Languages Canada: new quality efforts will build partnerships

Published 27/02/2018

As language schools gathered in Toronto to toast the 10th anniversary of Languages Canada, the association voted on new membership criteria aimed at redefining its identity and discussed partnerships and student mobility projects.

Stakeholders value the partnership work being done by the 210-strong organisation, and a heightened focus on quality will build greater opportunity to collaborate with overseas ministries or government departments.

“[Members] are seeing the activities that LC is developing overseas, the outreach that’s been done especially in Brazil and Mexico and the opportunities that will bring more students to Canada,” explained LC director of member services, Linda Auzins.

A clear focus of the conference was on new membership criteria for institutions, which have been developed by the association’s board in consultation with members and were voted into force at the AGM “unanimously”, LC executive director Gonzalo Peralta told The PIE News.

“We want to distinguish ourselves and set ourselves apart from non-Languages Canada members”

For Peralta, it’s a question of identity. “We are quality, we are student protection, we are about ethical practices and we are no longer taking care of the whole Canadian language education landscape,” he said. “We want to distinguish ourselves and set ourselves apart from non-Languages Canada members.”

A focus on quality and compliance will strengthen LC’s position as an industry body both in Canada and abroad.

Auzins explained, “One of the biggest challenges for Canada is our decentralised education system – often when a government is looking for a credible body, they want to deal with the government ministry of education, and this means in Canada they have to go to 10 different provinces and two territories if that applies.”

“They just don’t have the resources, they want one credible organisation and they seek Languages Canada out in terms of anything to do with language education.”

Another major amendment that members voted on was a change in the teaching requirements for English language teachers at LC member schools.

The standard so far required teachers to be level 1 TESL Canada or equivalent.

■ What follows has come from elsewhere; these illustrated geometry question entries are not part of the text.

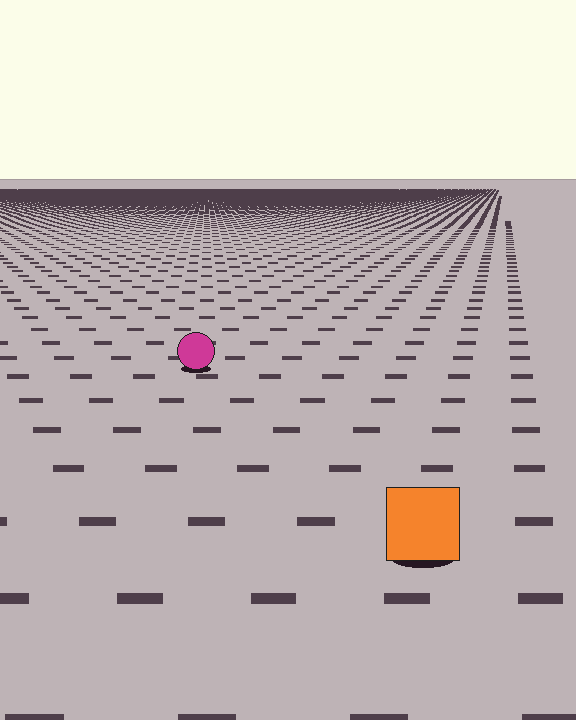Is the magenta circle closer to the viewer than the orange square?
No. The orange square is closer — you can tell from the texture gradient: the ground texture is coarser near it.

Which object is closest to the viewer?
The orange square is closest. The texture marks near it are larger and more spread out.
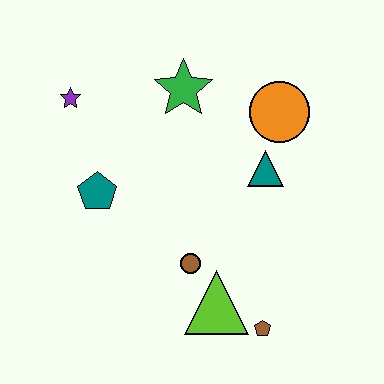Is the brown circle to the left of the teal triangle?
Yes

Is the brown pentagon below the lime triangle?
Yes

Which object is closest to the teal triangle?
The orange circle is closest to the teal triangle.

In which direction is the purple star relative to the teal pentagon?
The purple star is above the teal pentagon.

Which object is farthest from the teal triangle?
The purple star is farthest from the teal triangle.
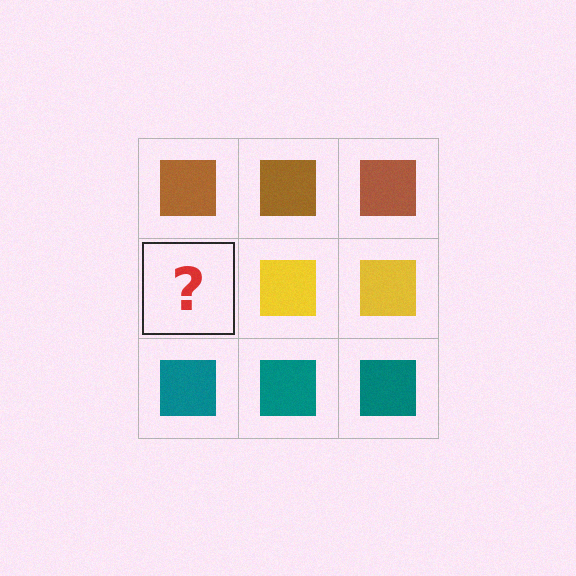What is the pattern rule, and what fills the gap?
The rule is that each row has a consistent color. The gap should be filled with a yellow square.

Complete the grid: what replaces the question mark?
The question mark should be replaced with a yellow square.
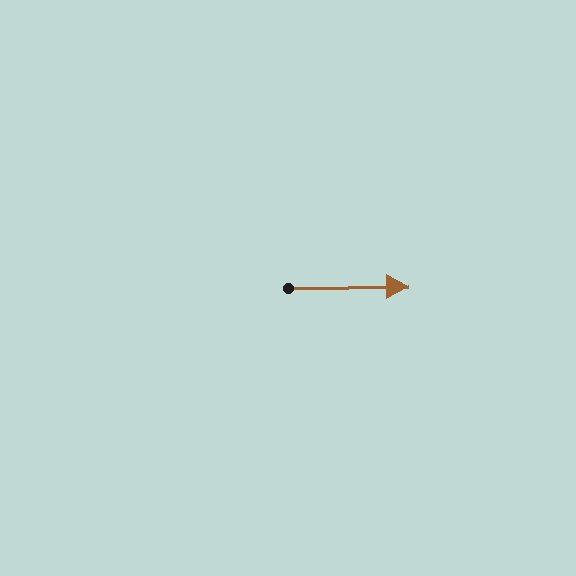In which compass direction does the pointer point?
East.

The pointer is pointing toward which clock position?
Roughly 3 o'clock.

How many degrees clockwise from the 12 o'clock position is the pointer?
Approximately 89 degrees.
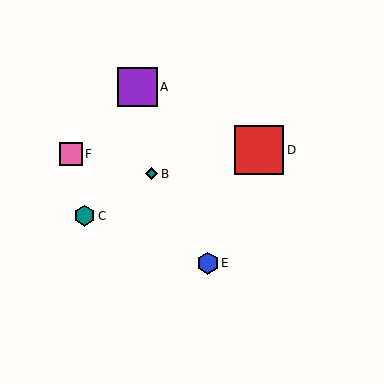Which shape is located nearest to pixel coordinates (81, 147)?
The pink square (labeled F) at (71, 154) is nearest to that location.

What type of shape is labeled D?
Shape D is a red square.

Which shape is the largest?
The red square (labeled D) is the largest.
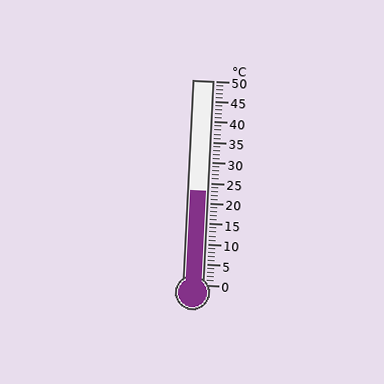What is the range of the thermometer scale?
The thermometer scale ranges from 0°C to 50°C.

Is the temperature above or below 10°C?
The temperature is above 10°C.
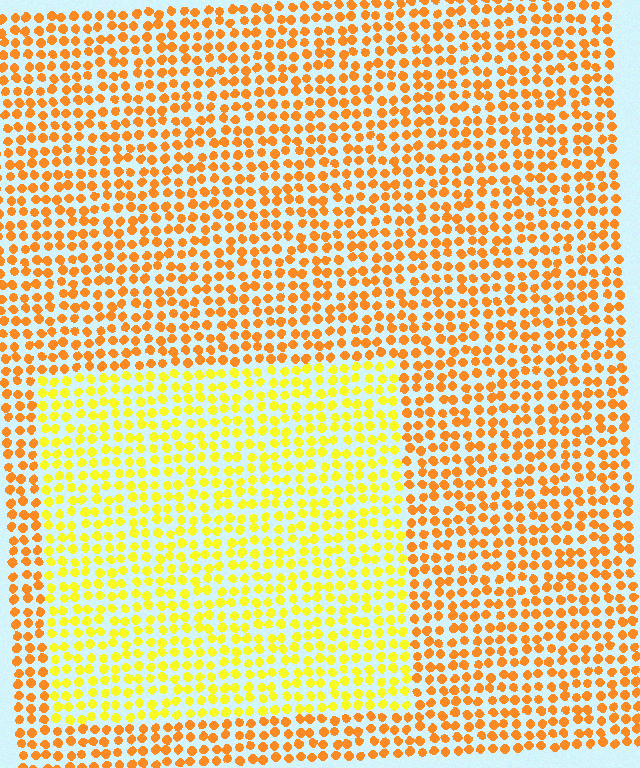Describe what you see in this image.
The image is filled with small orange elements in a uniform arrangement. A rectangle-shaped region is visible where the elements are tinted to a slightly different hue, forming a subtle color boundary.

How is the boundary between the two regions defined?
The boundary is defined purely by a slight shift in hue (about 32 degrees). Spacing, size, and orientation are identical on both sides.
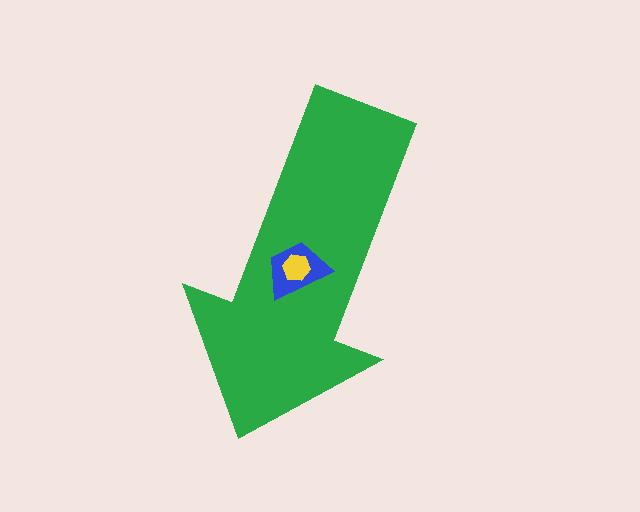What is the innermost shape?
The yellow hexagon.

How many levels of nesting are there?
3.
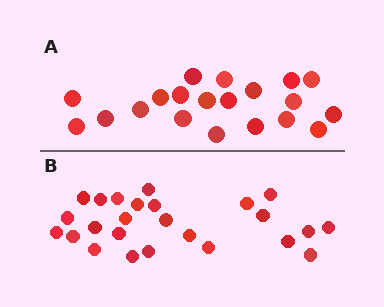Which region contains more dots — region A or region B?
Region B (the bottom region) has more dots.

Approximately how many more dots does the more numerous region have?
Region B has about 5 more dots than region A.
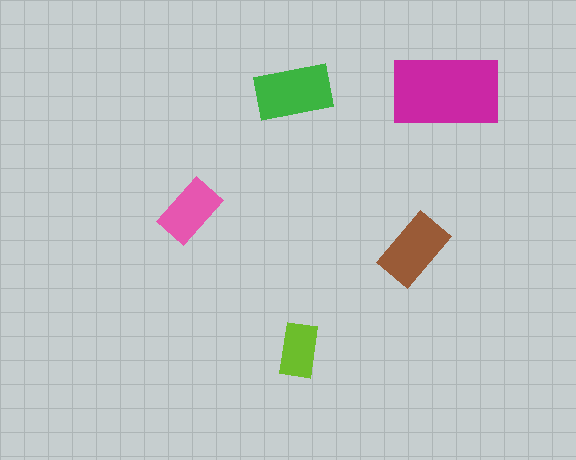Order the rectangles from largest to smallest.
the magenta one, the green one, the brown one, the pink one, the lime one.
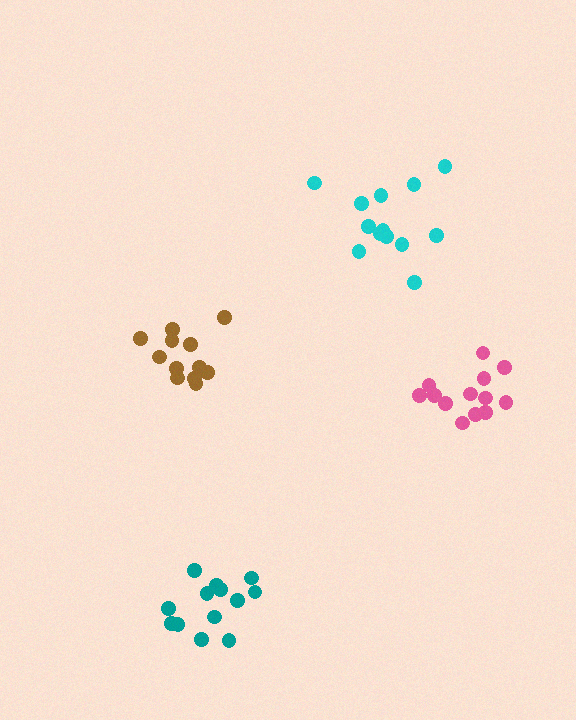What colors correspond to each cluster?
The clusters are colored: brown, cyan, teal, pink.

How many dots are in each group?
Group 1: 12 dots, Group 2: 13 dots, Group 3: 13 dots, Group 4: 13 dots (51 total).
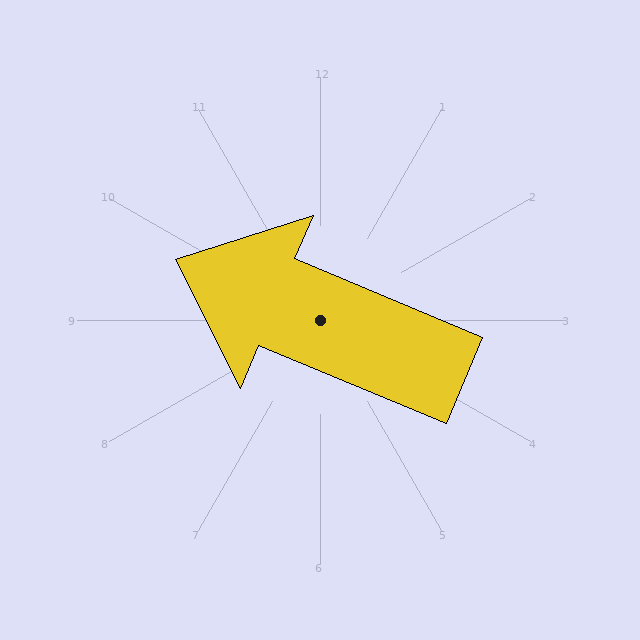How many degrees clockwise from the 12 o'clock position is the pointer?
Approximately 293 degrees.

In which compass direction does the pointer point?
Northwest.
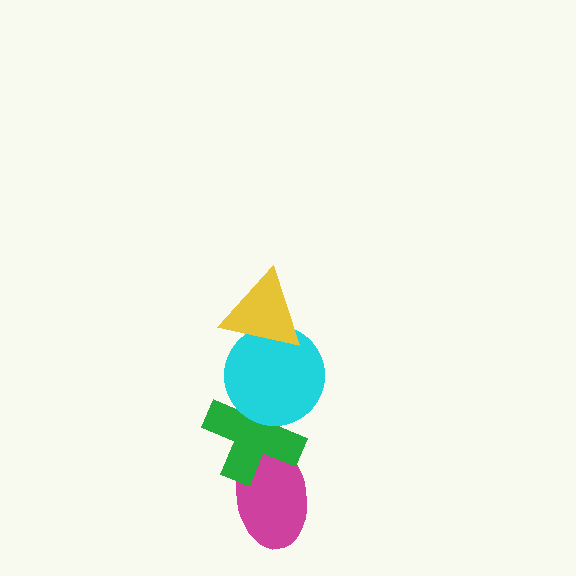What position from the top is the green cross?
The green cross is 3rd from the top.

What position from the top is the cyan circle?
The cyan circle is 2nd from the top.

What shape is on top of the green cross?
The cyan circle is on top of the green cross.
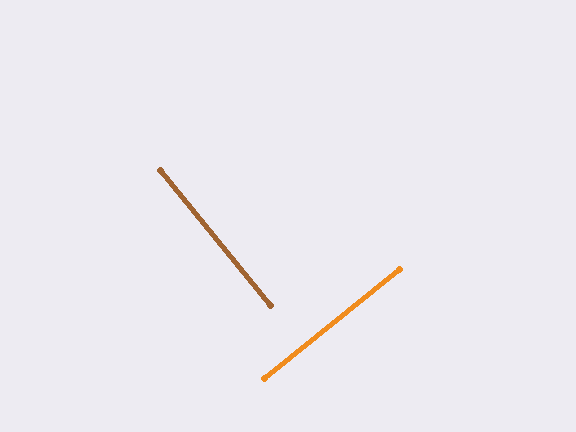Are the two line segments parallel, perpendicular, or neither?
Perpendicular — they meet at approximately 90°.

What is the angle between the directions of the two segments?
Approximately 90 degrees.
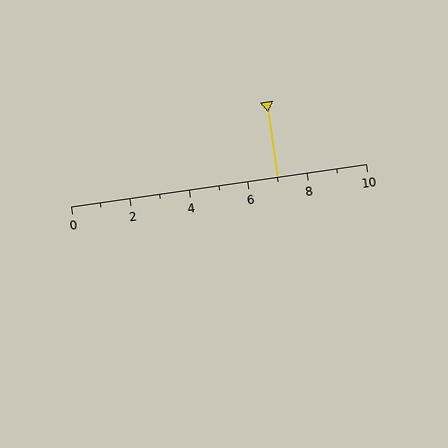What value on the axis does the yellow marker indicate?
The marker indicates approximately 7.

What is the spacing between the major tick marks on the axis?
The major ticks are spaced 2 apart.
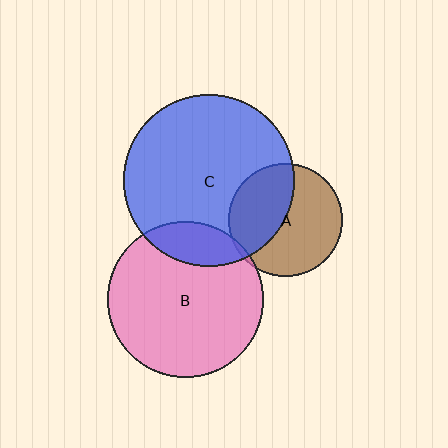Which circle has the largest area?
Circle C (blue).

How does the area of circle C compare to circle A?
Approximately 2.3 times.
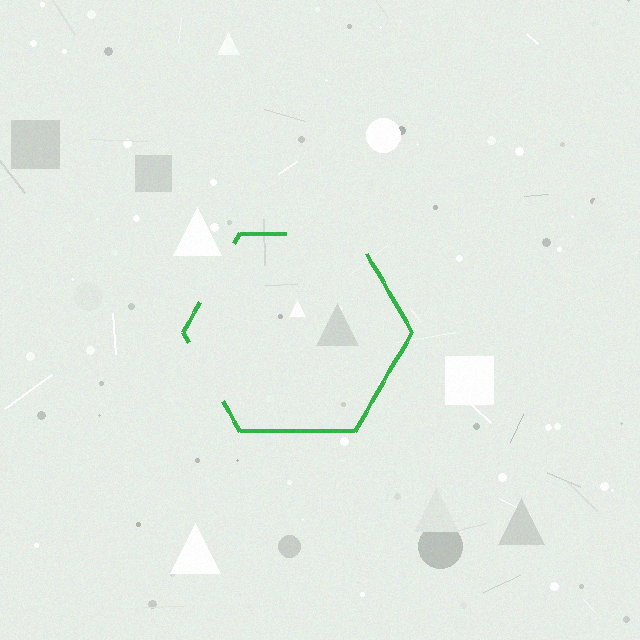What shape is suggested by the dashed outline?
The dashed outline suggests a hexagon.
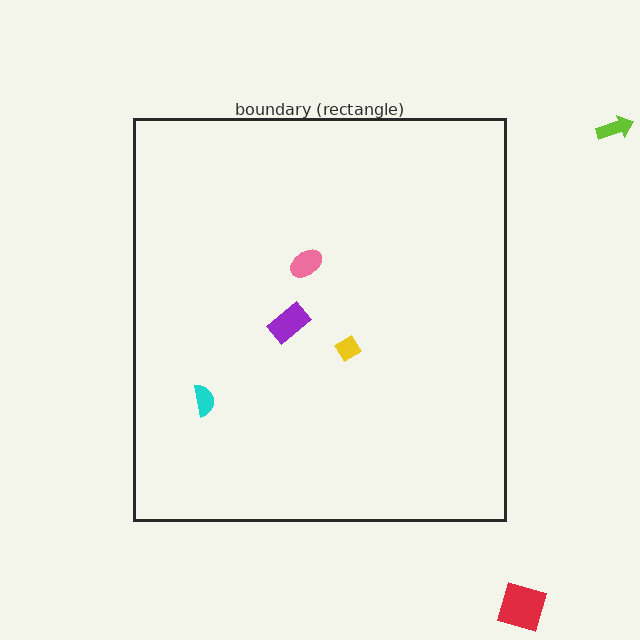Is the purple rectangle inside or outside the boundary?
Inside.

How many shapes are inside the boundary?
4 inside, 2 outside.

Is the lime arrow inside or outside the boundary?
Outside.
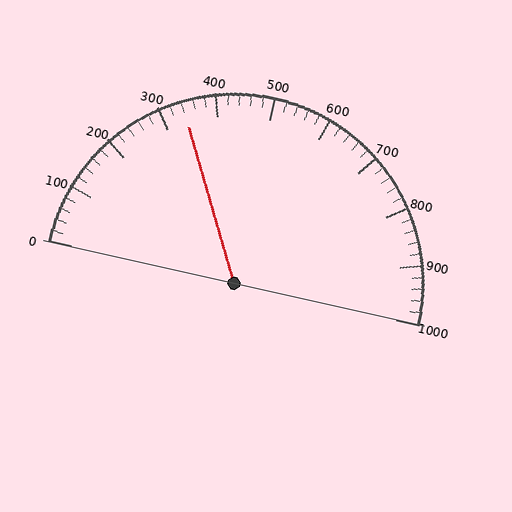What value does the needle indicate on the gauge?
The needle indicates approximately 340.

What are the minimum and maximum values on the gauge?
The gauge ranges from 0 to 1000.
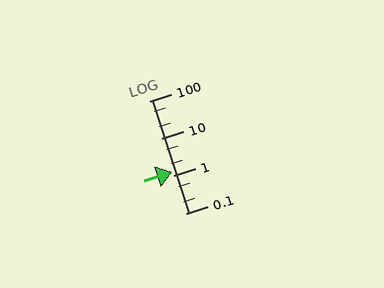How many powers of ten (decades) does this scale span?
The scale spans 3 decades, from 0.1 to 100.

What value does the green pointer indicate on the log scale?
The pointer indicates approximately 1.3.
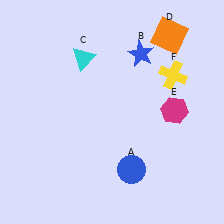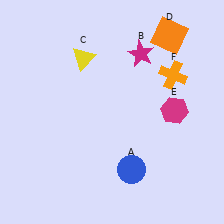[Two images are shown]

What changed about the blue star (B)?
In Image 1, B is blue. In Image 2, it changed to magenta.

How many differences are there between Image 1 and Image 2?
There are 3 differences between the two images.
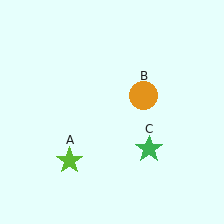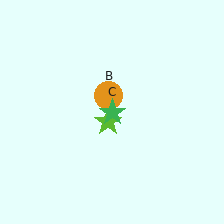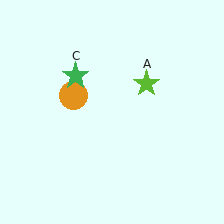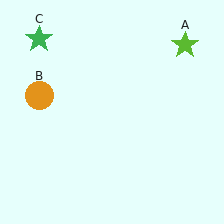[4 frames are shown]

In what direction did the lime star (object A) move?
The lime star (object A) moved up and to the right.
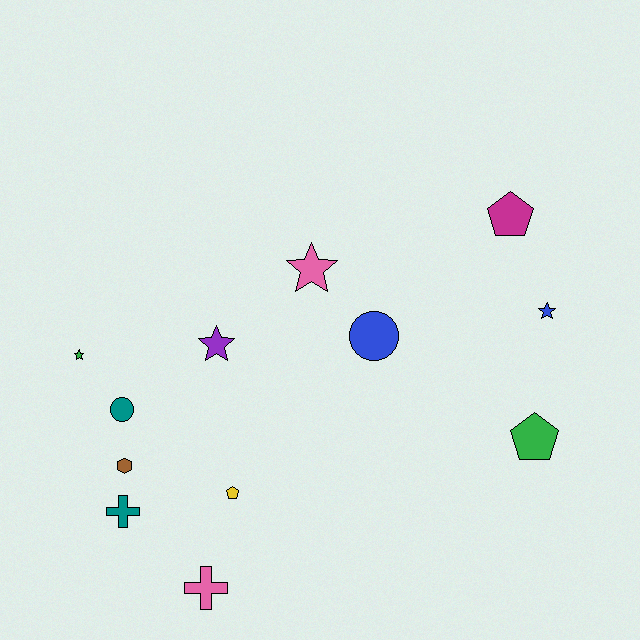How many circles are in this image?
There are 2 circles.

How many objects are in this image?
There are 12 objects.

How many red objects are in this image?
There are no red objects.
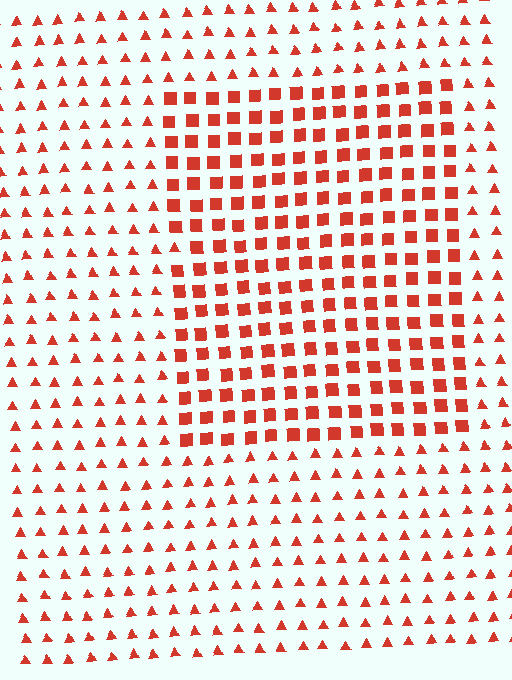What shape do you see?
I see a rectangle.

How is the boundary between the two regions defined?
The boundary is defined by a change in element shape: squares inside vs. triangles outside. All elements share the same color and spacing.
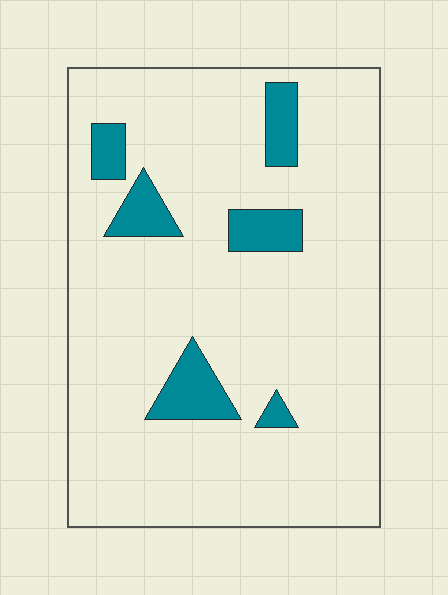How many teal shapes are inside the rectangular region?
6.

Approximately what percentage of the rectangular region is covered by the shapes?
Approximately 10%.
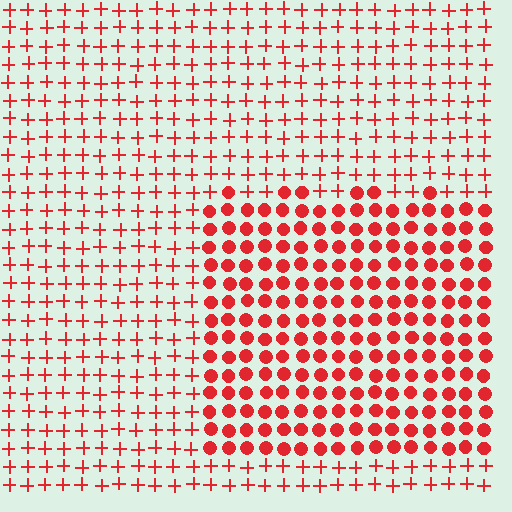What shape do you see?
I see a rectangle.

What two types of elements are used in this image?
The image uses circles inside the rectangle region and plus signs outside it.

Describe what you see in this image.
The image is filled with small red elements arranged in a uniform grid. A rectangle-shaped region contains circles, while the surrounding area contains plus signs. The boundary is defined purely by the change in element shape.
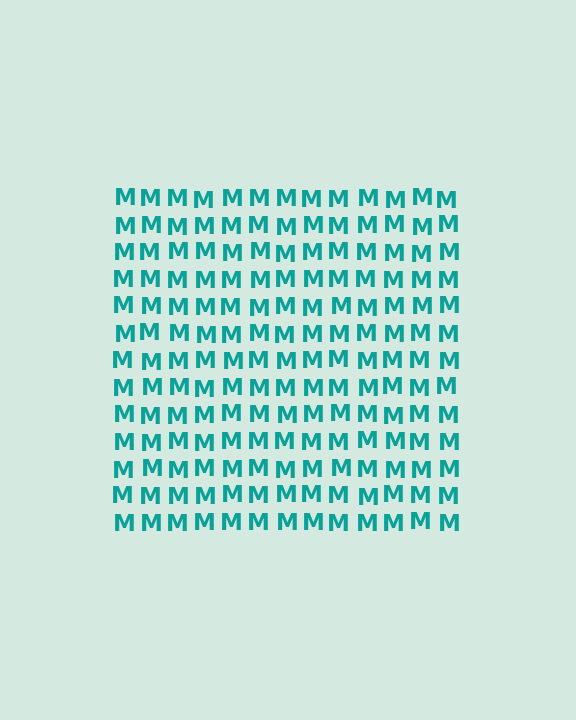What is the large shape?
The large shape is a square.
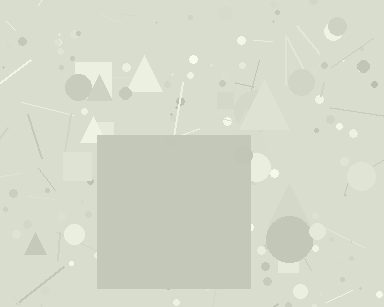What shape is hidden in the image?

The new standard will remove reference to TESL Canada and require teacher qualifications to instead follow certain specifications – such as 100 plus hours of instruction and a practicum – that can be externally validated by other bodies around the world, such as Trinity or Cambridge, for example.

 “The intention is to bring our standards in line with other global standards,” quality assurance committee co-chair Julian Inglis told The PIE.

“One of the drivers in this is to encourage international teachers to look at Canada as a good place to come and be a teacher.”

Student mobility, both inward and outward, was another theme of the event, especially in relation to one of Canada’s source markets, Brazil.

“In the aerospace industry if someone sneezes it usually makes front page news, instead international education simply isn’t on the radar”

A number of partnerships with Brazil were built since 2014 thanks to a collaboration between LC and Languages without Borders, an organisation within the Brazilian Ministry of Education.

The organisations are now piloting student mobility projects between partner institutions.

LC also focuses on advocacy, and committee chair Gary Gervais told The PIE that another big issue that the association faced was raising awareness of its integral role in Canadian industry and society.

“International education in Canada now is bigger than aerospace in terms of economic impact, yet we rarely get recognition in society and the government. In the aerospace industry if someone sneezes it usually makes front page news, instead international education simply isn’t on the radar,” he said.